Roe, now a lawful permanent resident in the U.S., also claimed that, following the flight to San Francisco International Airport (“SFO”), he discovered that his marital status in Saudi Arabia had been changed from “single” to “married,” and asserted that “there is no conceivable way the Saudi Arabian government could have learned about Plaintiffs’ marriage in the U.S. other than as a result of” the May 2021 incident.

On May 29 of last year, Senior District Court Judge Susan Illston of the Northern District of California granted a defense motion to dismiss for lack of personal jurisdiction, and judgment was entered against the plaintiffs.

Personal Jurisdiction

Noting that whether specific personal jurisdiction may be exercised in a particular forum depends on the analysis of a three-part “minimum contacts” test, Thomas said that the court must ask whether Lufthansa “purposefully direct[ed]” activities toward, or “avail[e]d” itself of the privilege of doing business in, California and if the claims arise out of or relate to the airliner’s conduct in the state, in addition to weighing fairness and justice concerns.

The jurist pointed out that if either the purposeful direction or availment test “is met…the first prong is satisfied” and opined:

“Here, the purposeful availment test is satisfied because Lufthansa contracted to carry Doe and Roe into California. That contract requires performance in California, the forum state, and thus satisfies the purposeful availment test…Moreover,…Lufthansa regularly operates flights in and out of California, has offices at LAX and SFO, has dozens of employees in California, and has an agent for service of process in California.”

He continued:

“The purposeful direction test is also satisfied in this case because Lufthansa’s conduct extended into California.

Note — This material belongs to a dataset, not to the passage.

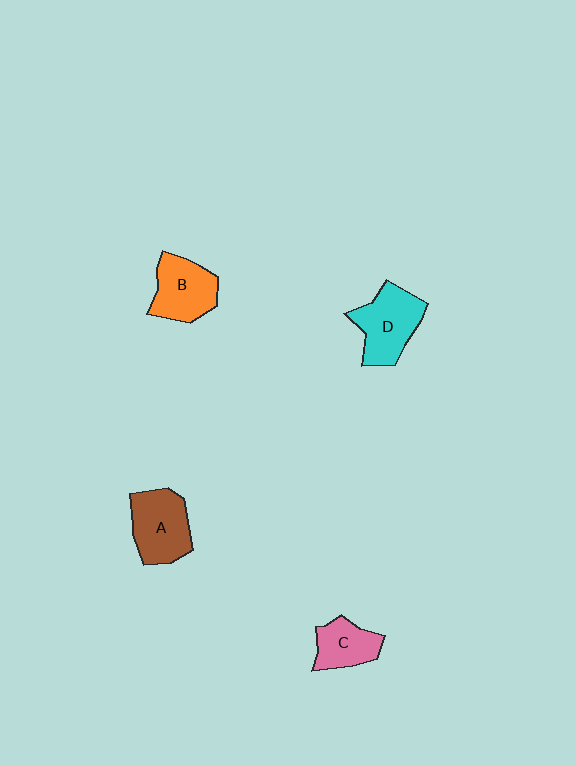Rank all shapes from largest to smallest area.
From largest to smallest: D (cyan), A (brown), B (orange), C (pink).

Although the tortious conduct primarily occurred in Saudi Arabia,….Doe alleges additional injury from the lack of mitigation, which occurred both on the flight to San Francisco and at SFO. The purposeful direction test is therefore also satisfied as this is not the case where Lufthansa had only ‘random, fortuitous, or attenuated contacts’ with the forum.”

Contract for Carriage

Turning to the second prong, the jurist reasoned that “[t]he contract for carriage into California is a forum-related activity” and so “the breach of that contract certainly…satisfies the second prong.” As to the tort claims, he remarked:

“Although the tortious conduct started in Saudi Arabia,…the conduct continued into California: on the flight from Frankfurt to San Francisco, a Lufthansa agent promised Doe that the confidential information had been deleted; once in San Francisco, a Lufthansa agent promised Lufthansa would call Doe and Roe about the incident, but never did.”

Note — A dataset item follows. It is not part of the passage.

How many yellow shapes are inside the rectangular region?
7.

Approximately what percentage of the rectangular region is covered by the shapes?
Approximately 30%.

Weighing the various fairness concerns associated with the exercise of personal jurisdiction, Thomas acknowledged that “Doe and Roe’s claims are predicated on harm from Saudi Arabia’s anti-gay laws, and their claims would also require discovery into the Saudi government’s surveillance of Lufthansa’s electronic communications,” but he commented that there was no “compelling case” against the exercise of jurisdiction.

Saying that diversity subject matter jurisdiction was met because the plaintiffs alleged “damages over $300,000” and that there were citizens of different states on each side of the case, he said that the fact that “there are there are foreign nationals on both sides of the case—Roe as a plaintiff, Lufthansa as a defendant—does not defeat diversity” because they are “additional parties.”

Smith’s View

Smith said that he agrees with the majority’s conclusion that “we have subject matter jurisdiction” but disagrees with the majority’s personal jurisdiction analysis. He wrote:

“Plaintiffs have not shown that their claims arise out of or relate to Lufthansa’s forum-related conduct. All the relevant activity occurred abroad: Plaintiffs resided in Saudi Arabia, purchased their tickets in Saudi Arabia, and had their confrontation…in Saudi Arabia. In other words, all ‘suit-related conduct’ is connected to Saudi Arabia, not California….That both the conduct and the harm occurred abroad weighs heavily against exercising jurisdiction.”

Pointing out that the contract was formed abroad and that “the alleged breach…occurred in Saudi Arabia,” he argued that “our cases require a greater connection to conduct occurring in the forum to…satisfy[] the ‘arising out of’ requirement.”

The judge added that “[e]ven if Plaintiffs satisfied the second step, the exercise of specific personal jurisdiction is unreasonable at step three,” saying:

“Plaintiffs’ claims require investigation of Saudi Arabia’s purported practice of covert monitoring and marital status tracking, which would create a conflict with Saudi Arabia’s sovereignty. Additionally,…applying California privacy tort law will require the court, at least to some degree, to determine what is considered offensive or outrageous conduct in Saudi Arabia….Where such extensive conflicts with foreign nations’ sovereignty would result, this factor strongly counsels against jurisdiction.”

The case is Doe v. Deutsche Lufthansa Aktiengesellschaft, 24-2829.